The main fruit of this study is the development of a new diagnostic method that would allow ones to detect actual CAG repeat numbers and the number of CAT interruptions in the CAG repeat configuration. The conventional method using a primer pair flanking CAG repeat configuration allowed one to measure total CAG and CAT repeat-units (Goldfarb et al. 1996; Jodice et al. 1997; Matsuyama et al. 1999; Pujana et al. 1999; Zhulke et al. 2002).

Sobczak and Krzyzosiak (2004) developed a new method, “SSCP-duplex analysis”, and showed exact CAG repeat configurations in 50 Polish individuals. Hellenbroich and his colleague developed a method that would detect actual CAG repeat by using non-labeled primers and SfaNI digestion (Zhulke et al. 2002). They studied in their German population and found rare alleles with mild CAG repeat expansion. However, their method would not discriminate 5′-end SfaNI-digested fragment with 3′-end SfaNI-digested fragment, and would need another step to disclose true CAG repeat configuration. In contrast, our method could allow one to discriminate both 5′- and 3′- fragments by labeling sense and anti-sense primers with different fluorescent dyes. Therefore, it would be much convenient and accurate to determine actual CAG repeat-unit encoding polyglutamine tract by employing our dual fluorescence labeled PCR-restriction fragment length analysis on fluorescence sequencers.
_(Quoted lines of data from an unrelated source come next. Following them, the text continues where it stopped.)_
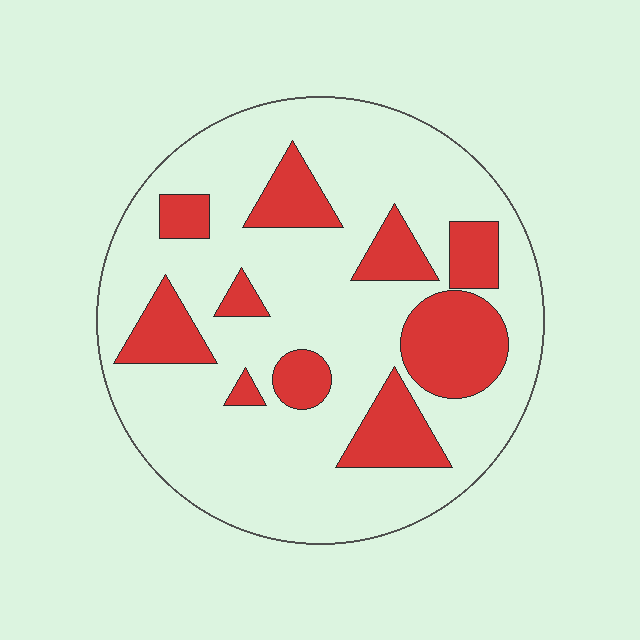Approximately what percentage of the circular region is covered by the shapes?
Approximately 25%.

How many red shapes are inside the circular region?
10.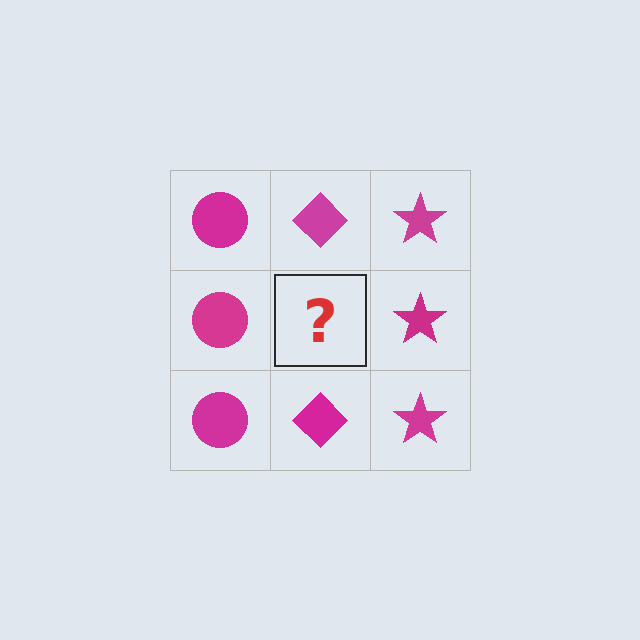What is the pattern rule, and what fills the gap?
The rule is that each column has a consistent shape. The gap should be filled with a magenta diamond.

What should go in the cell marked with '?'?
The missing cell should contain a magenta diamond.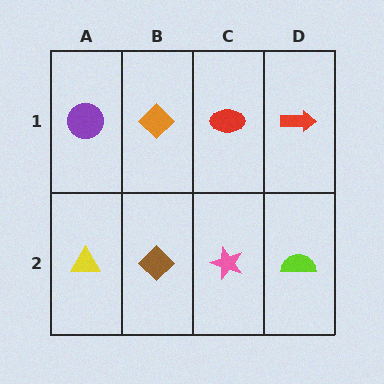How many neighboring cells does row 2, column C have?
3.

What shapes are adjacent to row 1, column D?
A lime semicircle (row 2, column D), a red ellipse (row 1, column C).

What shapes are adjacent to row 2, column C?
A red ellipse (row 1, column C), a brown diamond (row 2, column B), a lime semicircle (row 2, column D).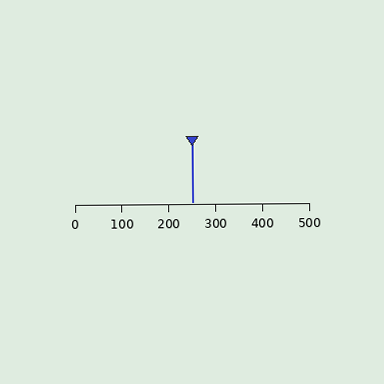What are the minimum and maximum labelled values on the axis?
The axis runs from 0 to 500.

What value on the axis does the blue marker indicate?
The marker indicates approximately 250.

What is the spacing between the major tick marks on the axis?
The major ticks are spaced 100 apart.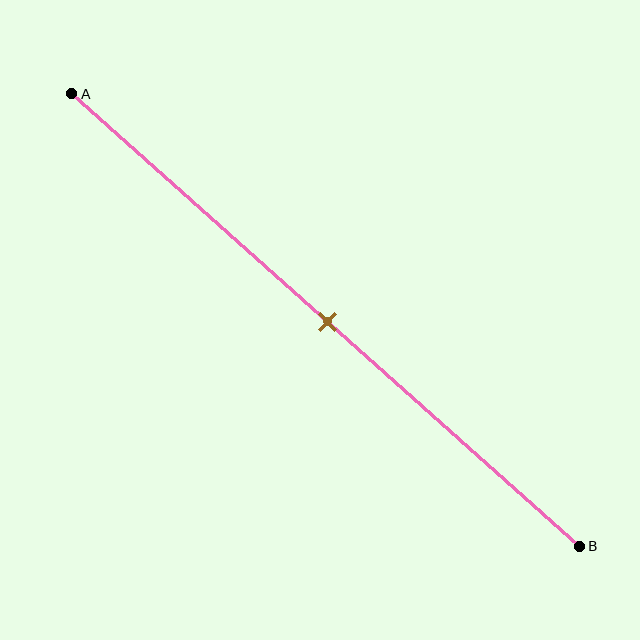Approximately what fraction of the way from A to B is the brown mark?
The brown mark is approximately 50% of the way from A to B.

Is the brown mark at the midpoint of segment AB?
Yes, the mark is approximately at the midpoint.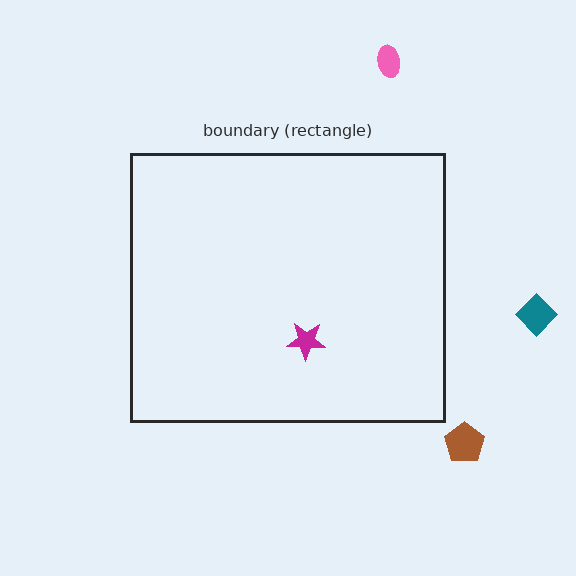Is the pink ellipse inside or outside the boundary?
Outside.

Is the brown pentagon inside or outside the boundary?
Outside.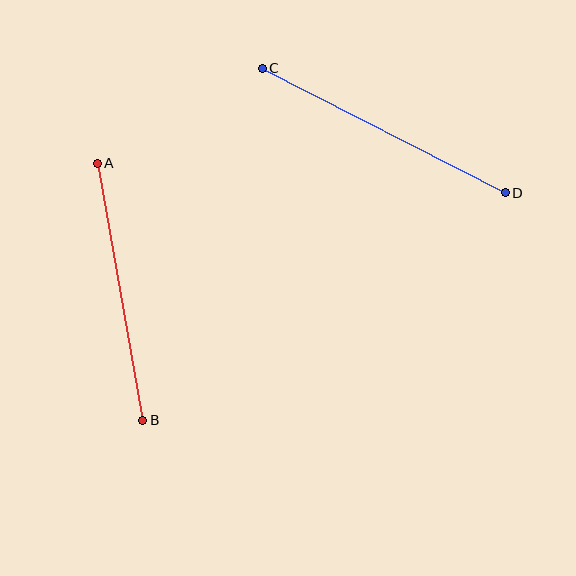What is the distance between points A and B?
The distance is approximately 261 pixels.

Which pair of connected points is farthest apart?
Points C and D are farthest apart.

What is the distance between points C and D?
The distance is approximately 273 pixels.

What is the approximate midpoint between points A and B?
The midpoint is at approximately (120, 292) pixels.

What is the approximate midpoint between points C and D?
The midpoint is at approximately (384, 131) pixels.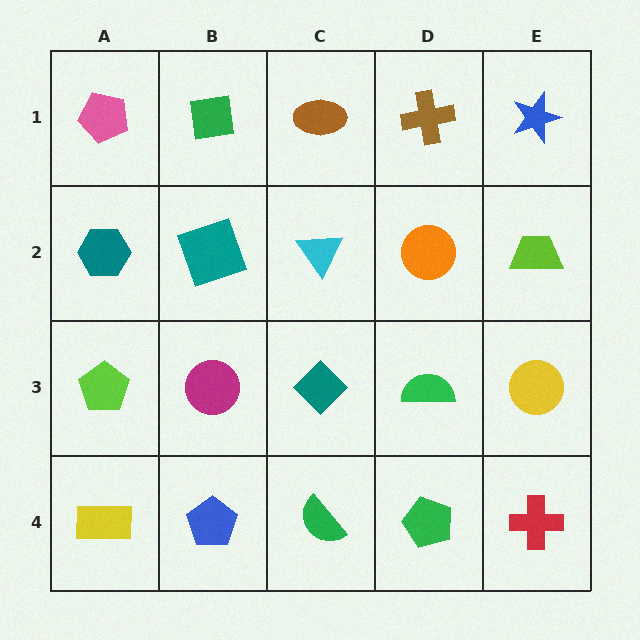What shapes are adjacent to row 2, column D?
A brown cross (row 1, column D), a green semicircle (row 3, column D), a cyan triangle (row 2, column C), a lime trapezoid (row 2, column E).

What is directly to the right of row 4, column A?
A blue pentagon.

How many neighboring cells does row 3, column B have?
4.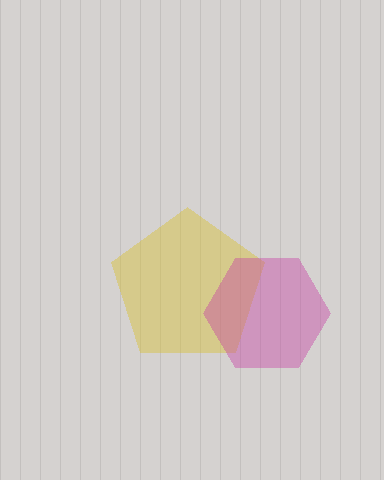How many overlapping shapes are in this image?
There are 2 overlapping shapes in the image.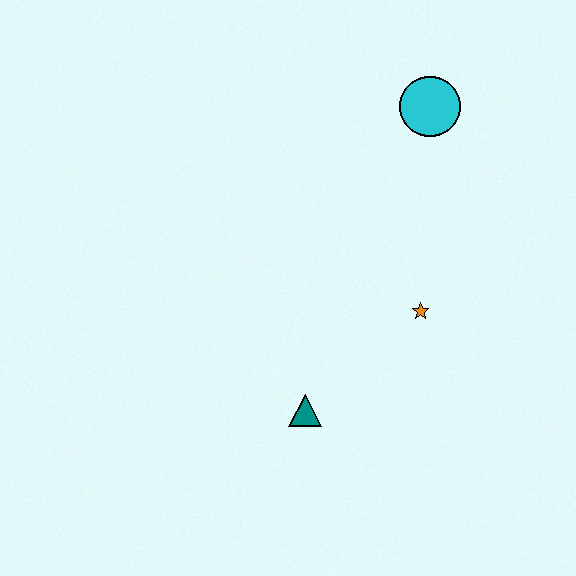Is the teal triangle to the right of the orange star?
No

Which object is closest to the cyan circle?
The orange star is closest to the cyan circle.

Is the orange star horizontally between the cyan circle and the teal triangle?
Yes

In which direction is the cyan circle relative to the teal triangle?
The cyan circle is above the teal triangle.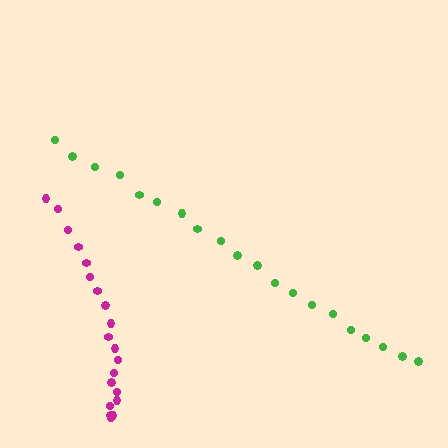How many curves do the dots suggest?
There are 2 distinct paths.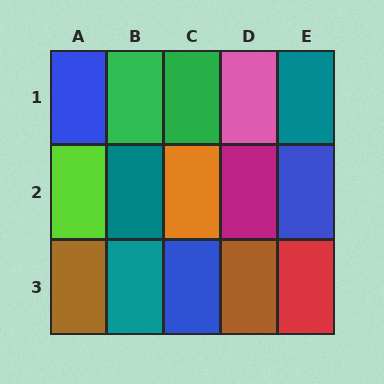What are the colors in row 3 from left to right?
Brown, teal, blue, brown, red.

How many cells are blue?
3 cells are blue.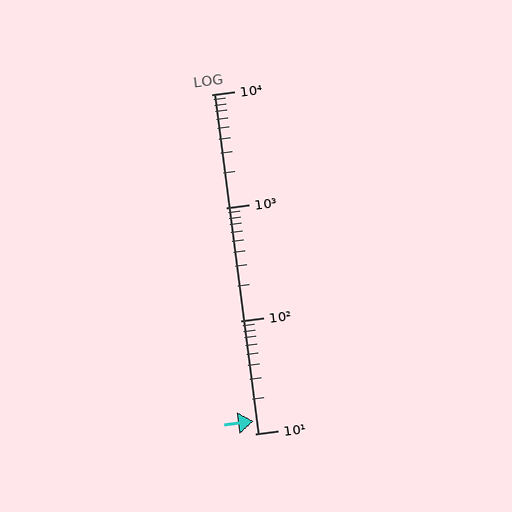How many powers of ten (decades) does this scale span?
The scale spans 3 decades, from 10 to 10000.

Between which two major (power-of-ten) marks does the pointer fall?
The pointer is between 10 and 100.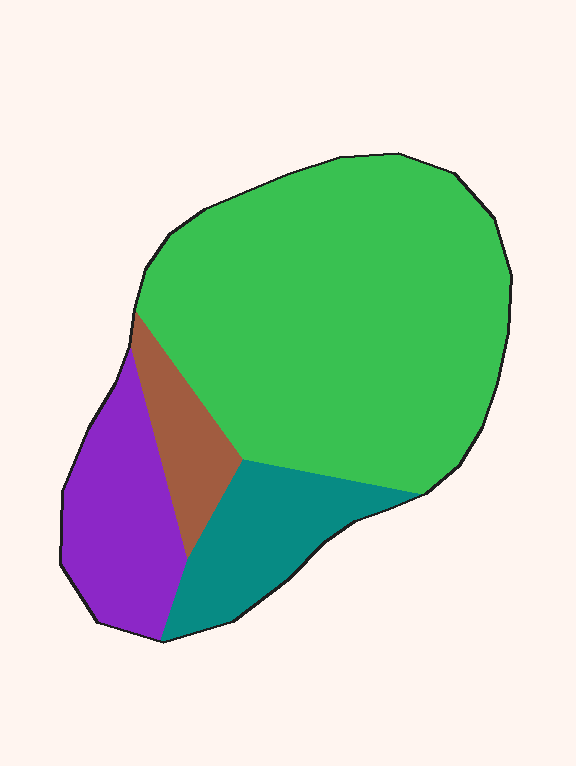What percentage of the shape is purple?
Purple covers 15% of the shape.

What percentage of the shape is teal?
Teal covers about 15% of the shape.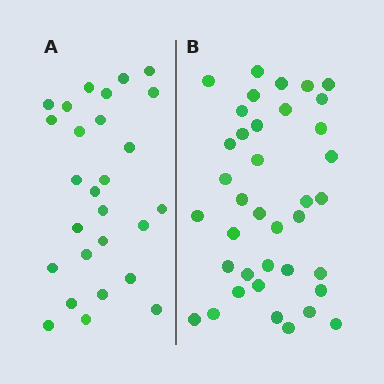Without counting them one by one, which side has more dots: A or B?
Region B (the right region) has more dots.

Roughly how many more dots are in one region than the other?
Region B has roughly 12 or so more dots than region A.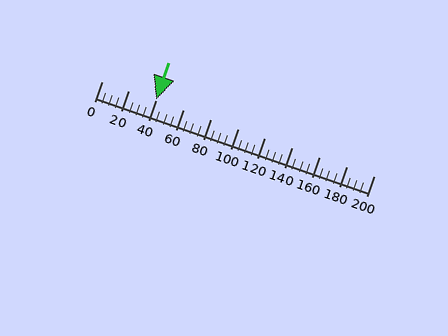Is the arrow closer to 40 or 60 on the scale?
The arrow is closer to 40.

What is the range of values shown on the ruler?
The ruler shows values from 0 to 200.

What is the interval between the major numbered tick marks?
The major tick marks are spaced 20 units apart.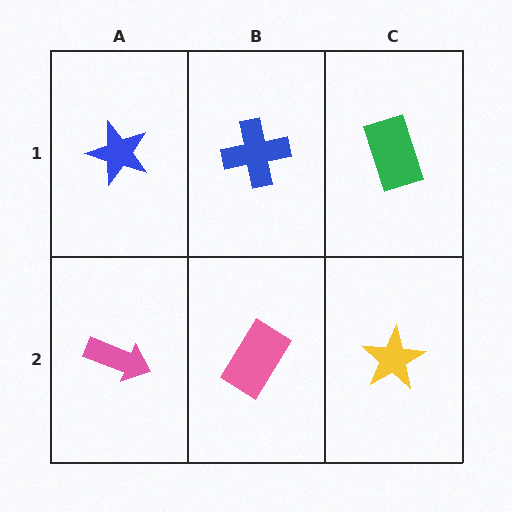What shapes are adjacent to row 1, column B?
A pink rectangle (row 2, column B), a blue star (row 1, column A), a green rectangle (row 1, column C).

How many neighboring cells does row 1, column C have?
2.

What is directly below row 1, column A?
A pink arrow.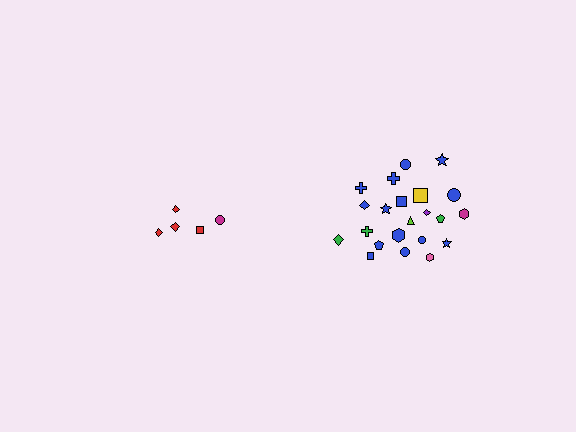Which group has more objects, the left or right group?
The right group.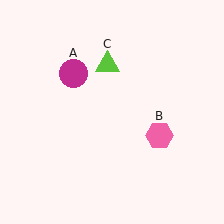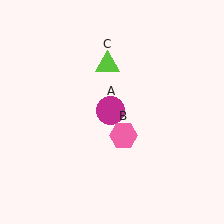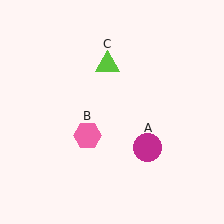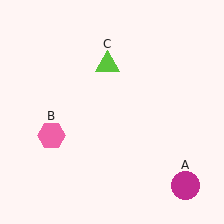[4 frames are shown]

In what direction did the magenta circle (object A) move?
The magenta circle (object A) moved down and to the right.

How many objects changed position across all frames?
2 objects changed position: magenta circle (object A), pink hexagon (object B).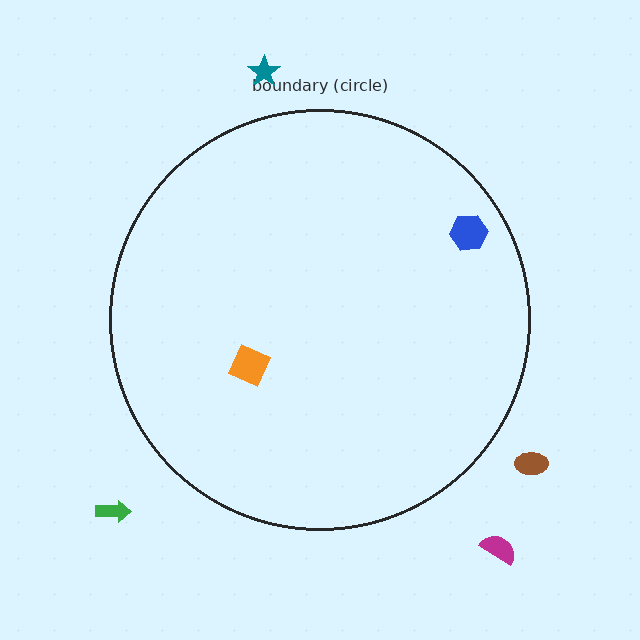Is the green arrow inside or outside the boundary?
Outside.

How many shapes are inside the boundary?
2 inside, 4 outside.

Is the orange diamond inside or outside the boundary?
Inside.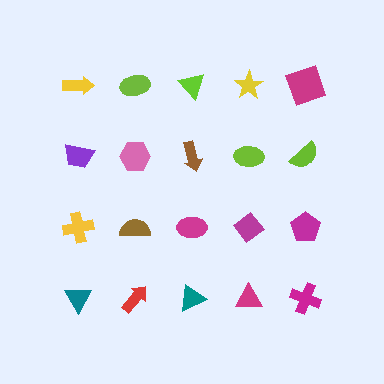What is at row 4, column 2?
A red arrow.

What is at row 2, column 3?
A brown arrow.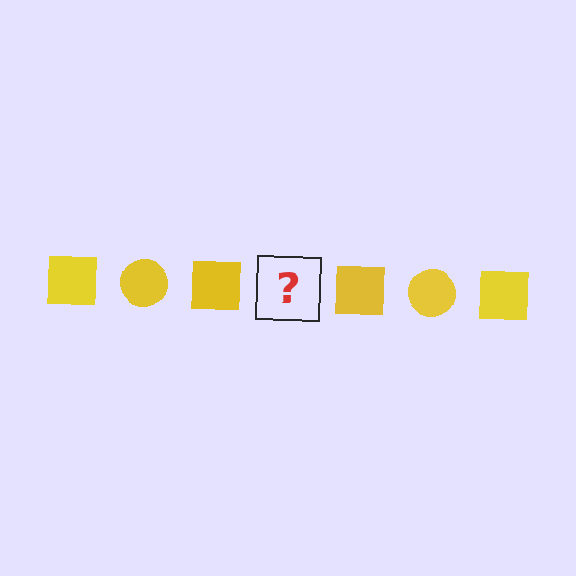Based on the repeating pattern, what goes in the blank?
The blank should be a yellow circle.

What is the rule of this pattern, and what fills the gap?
The rule is that the pattern cycles through square, circle shapes in yellow. The gap should be filled with a yellow circle.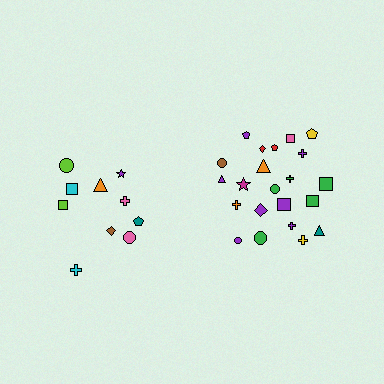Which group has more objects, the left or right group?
The right group.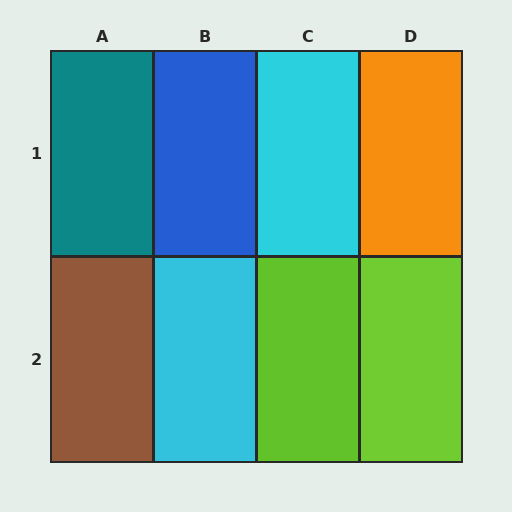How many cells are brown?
1 cell is brown.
By using this new method, we have shown CAG repeat configurations in 385 control Japanese chromosomes and five SCA1 patients chromosomes. As has been reported in many studies, most of the normal chromosomes (98.7%) contain at least one CAT interruption in the CAG repeat configuration (Chung et al. 1993). However, we also found that 5 out of 385 (1.3%) control Japanese chromosomes do not contain the interruption. Since presence of CAT interruptions is considered to stabilize the CAG repeat length, presence of normal alleles without the CAT interruption may have some effect in the emergence of CAG repeat expansion through transmission. Comparing repeat numbers of CAG repeat configuration with and without CAT interruptions, alleles with interruption tended to have longer CAG repeat. In other words, it was not clear whether pure CAG repeat expansion occurs from the normal CAG repeat without CAT interruption.

In conclusion, the present method could be a convenient way to detect the accurate number of CAG repeat-unit encoding polyglutamine tract. The usefulness would be particularly important for CAG repeats with borderline length.